You may surprise yourself how much you can learn about mathematics when it's part of something you're /actually interested/ in doing. 

The good thing is you don't need to learn very advanced math to design circuits that do cool stuff.  Most of the time you only need a sense of "if I make this resistor bigger, voltage will go down over there", and then you can find the right value on your breadboard without having to do any formal math -- let the circuit do the math for you.

Another thing that is of great value is to learn to use a circuit simulator -- which again, will do the math for you (LTspice is a great free one).  You can do a lot of fast simulations to give yourself a good starting point on the breadboard.  Sometimes it can help you find out what you did wrong when you're pulling your hair out over something you built that isn't working right -- like the "what if I had accidentally made a solder bridge here, what would my DMM say there".

[PRR]

> Fairchild does actually state a max of 1200 in their datasheet:

For the '89 part. Plexi says he has '88s.

And for 100uA--- no max given for 1mA or 10mA.

That's the ON Characteristics, large-signal. There's also a Small Signal section. At 1mA the '88 part may have an hfe (not hFE) of up-to 1400 ('89 part 1800) at 1KHz.

hFE -does- vary with current. There is a trend-curve on page 3 of that datasheet. hFE is likely to be highest in the 1mA-3mA zone. However this is very variable with processing variations, and is NOT guaranteed (it says TYPICAL).

> the topic of "how to read datasheets".

Read them like any contract: *closely*. There are promises on both sides.

YOU promise to observe the Ab Max Ratings.

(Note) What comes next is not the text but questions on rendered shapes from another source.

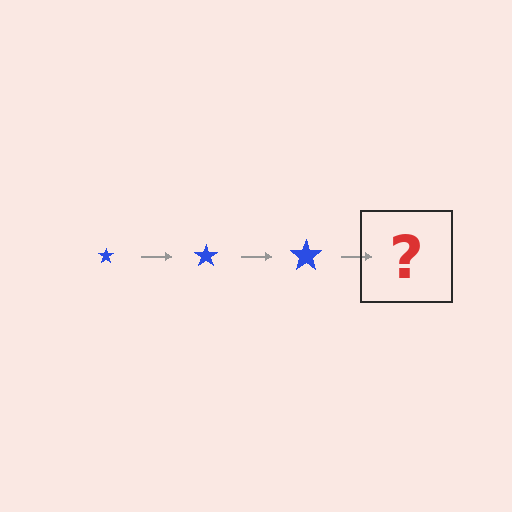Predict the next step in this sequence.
The next step is a blue star, larger than the previous one.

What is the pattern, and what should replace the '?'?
The pattern is that the star gets progressively larger each step. The '?' should be a blue star, larger than the previous one.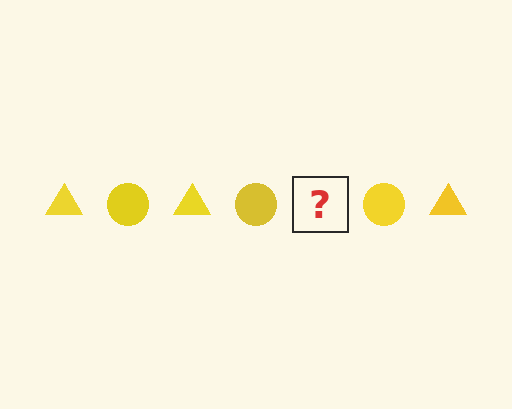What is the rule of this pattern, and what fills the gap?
The rule is that the pattern cycles through triangle, circle shapes in yellow. The gap should be filled with a yellow triangle.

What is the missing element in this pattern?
The missing element is a yellow triangle.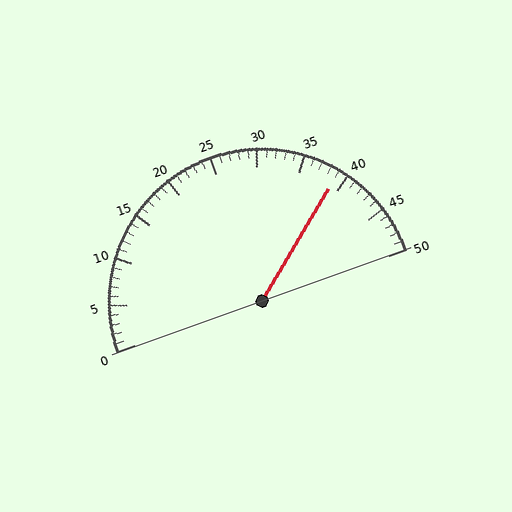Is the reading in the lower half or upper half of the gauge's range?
The reading is in the upper half of the range (0 to 50).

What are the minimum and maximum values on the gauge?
The gauge ranges from 0 to 50.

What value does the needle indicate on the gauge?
The needle indicates approximately 39.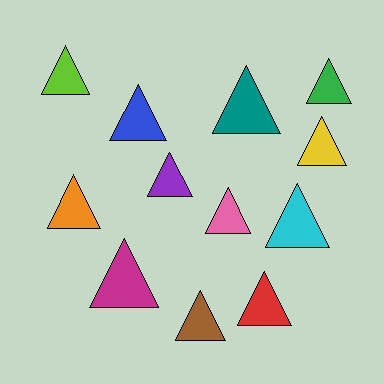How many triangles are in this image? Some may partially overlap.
There are 12 triangles.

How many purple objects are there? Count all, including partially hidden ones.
There is 1 purple object.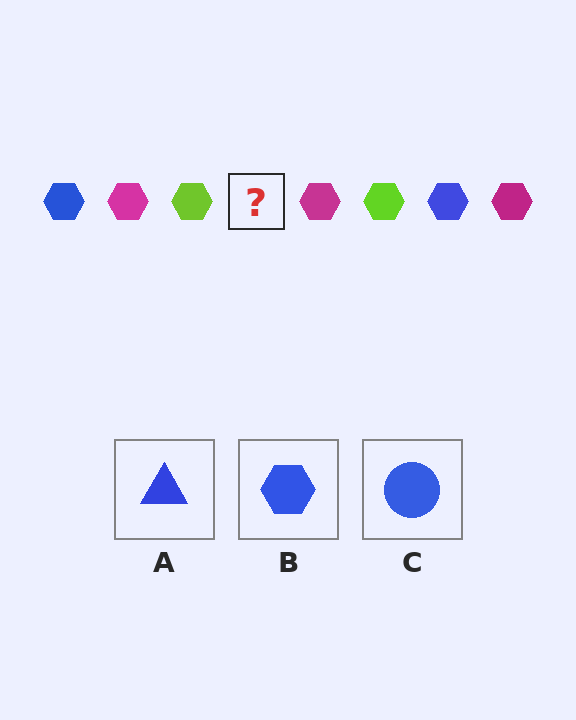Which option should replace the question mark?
Option B.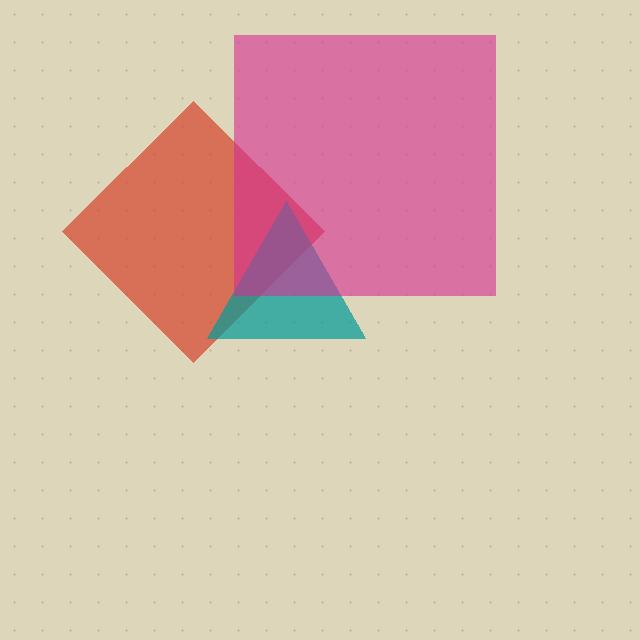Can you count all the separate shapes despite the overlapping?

Exceed those voltages, currents, power and it is all your fault.

The maker promises to supply 99+% parts which fall into the Characteristics ranges. If any large number of parts in a truck-load fail to meet these values, *at the stated test conditions*, you can whine for a price adjustment. (Small buyers can't whine.)

The datasheet is written to tell you some things and skimp-over other things that the maker does not wish to point-out.

The main Guaranteed and Rating specs for a "registered" device (the 2N, BC, and 2SC series) "should" be the same for all makers. The "Typical" numbers may differ-- some makers don't bother, others are too helpful. Some sheets are skimpy about parameters that are not brag-worthy.

> aren't many stompboxes that don't use some form of feedback

There are hardly-any *transistor* circuits which do not have some feedback in them. BJT gain has always been too variable to base a design on. As R.G. says: "The secret is to design circuits that don't need a specific gain, only *enough* gain." I was taught "assume hFE>50". If my circuit barfed on a hFE=500 part, points-off on the grade.

[LightSoundGeometry]

I got a batch of those from tade and they are between 400-500 beta uf-aprox 600

so I am guessing my uF=634 is the leakage ?  whats the mathematical formula to tell what the gain is when beta is 449 and uf=634 (it was a random selected one from a lot of ten)

[Rob Strand]

Look at the on-semiconductor datasheet. There is a graph (figure 8.) called DC current gain.  It is actually normalized DC current gain.  The normalize gain is 1 at 100uA  but when you get to say 1mA the gain is 1.8.   If the hFE has a range of 300 to 900 at current 100uA then at 1mA  it will have a gain of 1.8*300 = 540 to 1.8*900 = 1620.

Also,
A common test current for multimeter HFE ranges is to set the base current to 10uA.   If the gain is 1000 then the collector current will be 10mA.